Label: white label
Year of Release: 1999
Given how much critics love to create "scenes" - and we're not talking about the kind of "scene" where they go into a cake shop and loudly accuse the man on the till of selling stale doughnuts, no, we're talking about music "scenes" here - it's somewhat surprising how many of them missed the trick of spotting a particular nineties trend. Following the arrival of Tindersticks into John Peel's Festive Fifty, a whole host of other bands with diverse instrumentation which would have made ELO look lo-fi trickled through the decade, their thoughtful brand of widescreen, cinematic pop almost acting as a counter-balance to the cartoonish brashness of Britpop.
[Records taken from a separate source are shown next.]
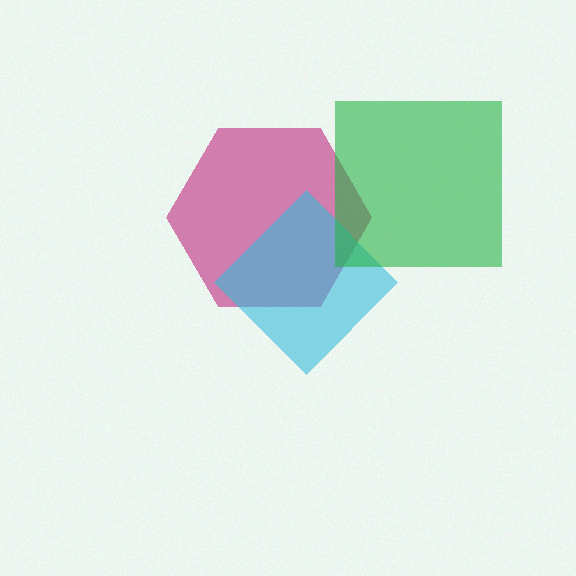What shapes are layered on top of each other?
The layered shapes are: a magenta hexagon, a cyan diamond, a green square.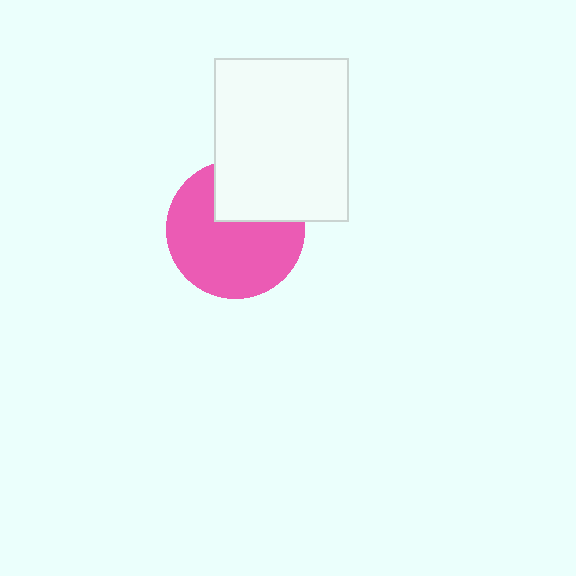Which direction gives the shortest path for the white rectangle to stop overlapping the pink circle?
Moving up gives the shortest separation.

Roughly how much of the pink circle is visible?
Most of it is visible (roughly 70%).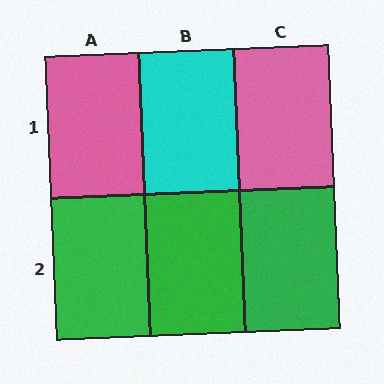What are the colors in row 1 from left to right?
Pink, cyan, pink.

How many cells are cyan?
1 cell is cyan.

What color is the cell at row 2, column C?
Green.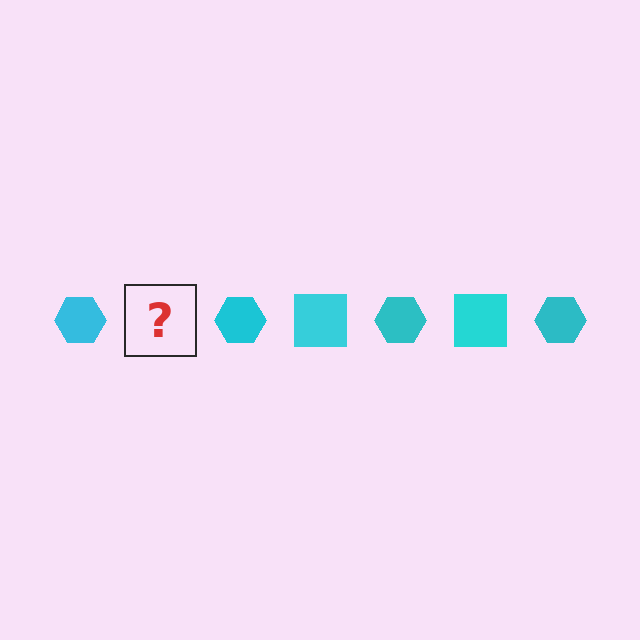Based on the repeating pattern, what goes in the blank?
The blank should be a cyan square.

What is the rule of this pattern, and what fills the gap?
The rule is that the pattern cycles through hexagon, square shapes in cyan. The gap should be filled with a cyan square.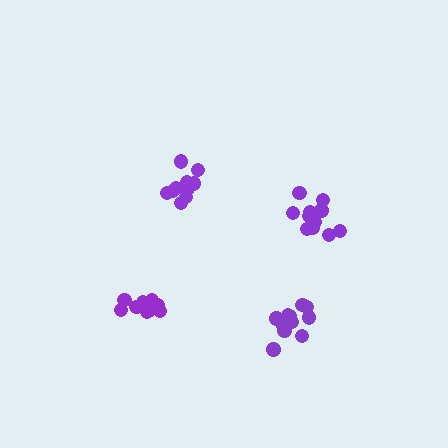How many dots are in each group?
Group 1: 12 dots, Group 2: 11 dots, Group 3: 11 dots, Group 4: 10 dots (44 total).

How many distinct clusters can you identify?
There are 4 distinct clusters.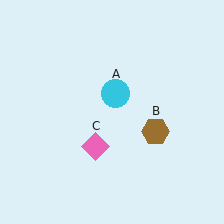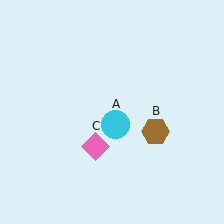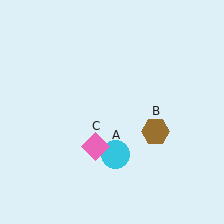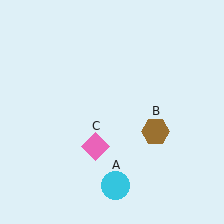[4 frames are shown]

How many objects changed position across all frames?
1 object changed position: cyan circle (object A).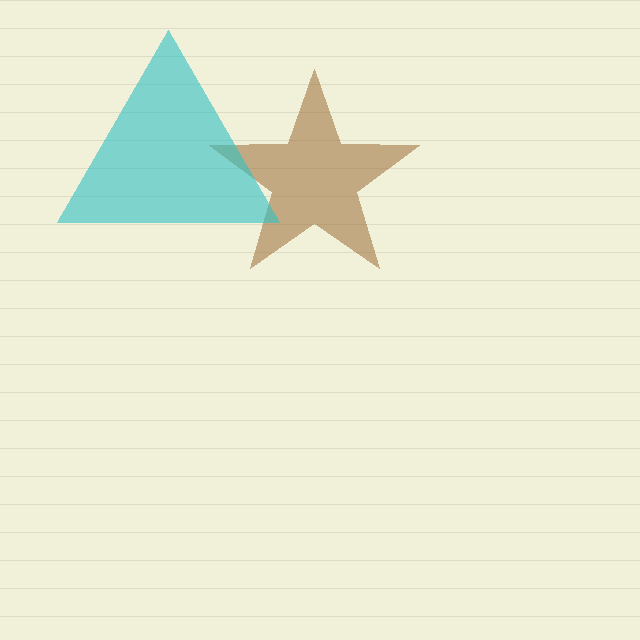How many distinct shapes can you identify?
There are 2 distinct shapes: a brown star, a cyan triangle.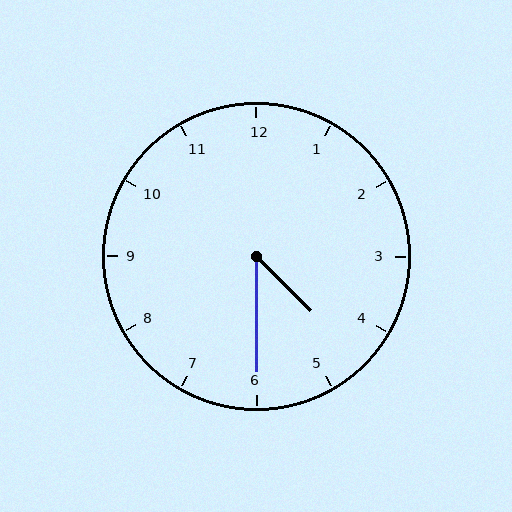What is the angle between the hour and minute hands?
Approximately 45 degrees.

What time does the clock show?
4:30.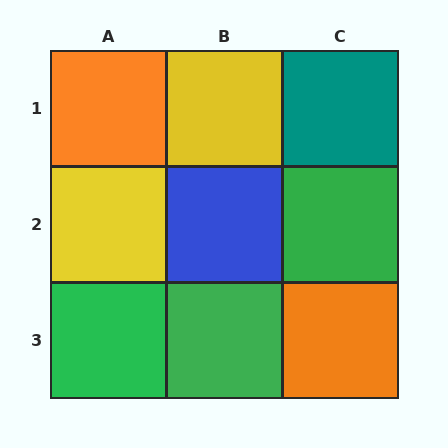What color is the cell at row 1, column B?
Yellow.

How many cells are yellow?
2 cells are yellow.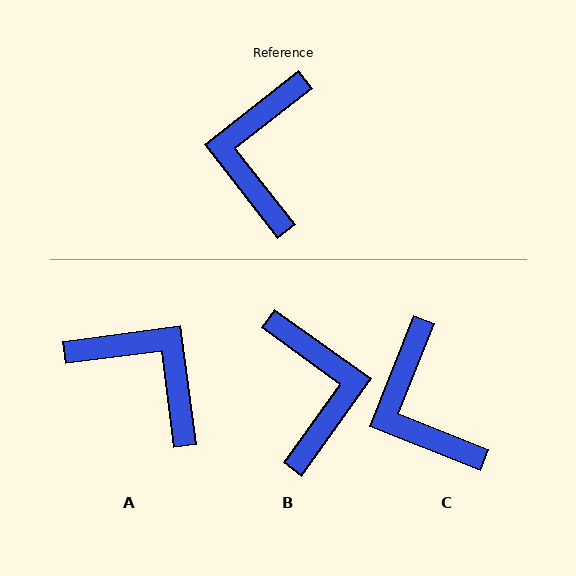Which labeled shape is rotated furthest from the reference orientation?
B, about 164 degrees away.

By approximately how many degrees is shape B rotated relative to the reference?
Approximately 164 degrees clockwise.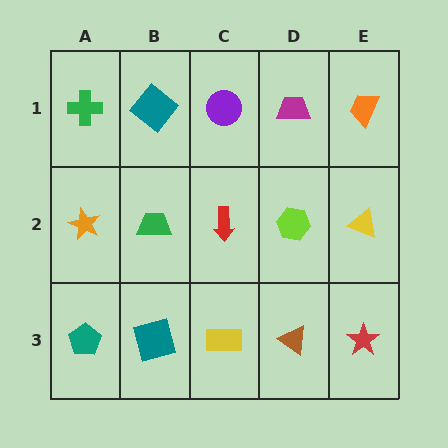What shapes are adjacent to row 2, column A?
A green cross (row 1, column A), a teal pentagon (row 3, column A), a green trapezoid (row 2, column B).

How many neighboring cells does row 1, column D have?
3.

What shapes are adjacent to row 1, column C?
A red arrow (row 2, column C), a teal diamond (row 1, column B), a magenta trapezoid (row 1, column D).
Besides Tindersticks themselves were Divine Comedy, the criminally under-rated Jack, My Life Story, and this lot, who gained considerably less attention than their conceptual cohorts.
Possibly more than any of the other bands, an awkward, almost Tom Waits inspired artiness is apparent in Bedlam Opera's output, which is particularly obvious on one side of the double A-side here. "Effervescent Architecture" is a manic, wide-eyed six minute surreal sea shanty which is actually probably my least favourite side. Far better to my ears is its companion, the rather delicate and melodramatic "When It's So Familiar", with its despondent keyboard lines, hollering vocals and sudden, hanging ending (is that what the morbid sleeve is referring to?) It's a piece of work you could imagine Scott Walker nodding approvingly to.
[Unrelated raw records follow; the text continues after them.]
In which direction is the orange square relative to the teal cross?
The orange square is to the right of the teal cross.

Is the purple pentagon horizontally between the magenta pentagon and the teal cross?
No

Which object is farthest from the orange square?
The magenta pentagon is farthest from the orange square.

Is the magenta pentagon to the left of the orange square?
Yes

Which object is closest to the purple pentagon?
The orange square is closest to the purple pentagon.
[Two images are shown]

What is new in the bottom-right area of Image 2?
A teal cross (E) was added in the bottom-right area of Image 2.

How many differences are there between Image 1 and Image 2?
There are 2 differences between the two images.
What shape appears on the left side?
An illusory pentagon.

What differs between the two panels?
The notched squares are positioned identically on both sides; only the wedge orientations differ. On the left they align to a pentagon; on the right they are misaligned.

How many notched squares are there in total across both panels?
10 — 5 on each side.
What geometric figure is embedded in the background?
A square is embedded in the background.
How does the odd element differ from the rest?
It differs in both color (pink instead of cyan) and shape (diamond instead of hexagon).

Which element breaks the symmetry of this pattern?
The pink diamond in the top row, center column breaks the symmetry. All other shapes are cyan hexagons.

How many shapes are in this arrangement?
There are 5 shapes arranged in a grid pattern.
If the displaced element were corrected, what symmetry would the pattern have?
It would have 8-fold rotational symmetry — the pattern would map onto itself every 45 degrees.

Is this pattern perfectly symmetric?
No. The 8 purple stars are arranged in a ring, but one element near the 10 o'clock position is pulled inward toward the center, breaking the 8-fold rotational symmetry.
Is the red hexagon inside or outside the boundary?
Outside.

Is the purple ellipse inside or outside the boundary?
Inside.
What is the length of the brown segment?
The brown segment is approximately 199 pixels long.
Whilst this single never got an official release as such, the personnel in Bedlam Opera did go off to do other notable things. Joe Murphy formed Sergeant Buzfuz, whose marvellous "High Slang" album was released last year to strong reviews and plentiful evening radio play (I notice that one optimistic soul has placed this single on e-bay as a "Buzfuz rarity"). Chris T-T was briefly a member of the band before going solo and releasing a string of critically acclaimed and cultishly successful albums (he does not, however, feature on this recording). Lead singer MJB is now a poet who has worked with the likes of Sean Bonney. And even if any of what I've said means absolutely nothing to you, rest assured it's not a bad strike rate for one London group, even if they probably did have the unfair advantage of having considerably more members than most London bands, therefore an increased likelihood of having an impressive alumni.
I'm rather sad to report that the keyboard player on this track Matt Cole died in a road accident back in 2005 - I knew him personally, and whilst he never did say anything about it to me, I'm sure he'd have liked this single to have been heard by a few more people. There's also a whole unissued album "in the can" somewhere.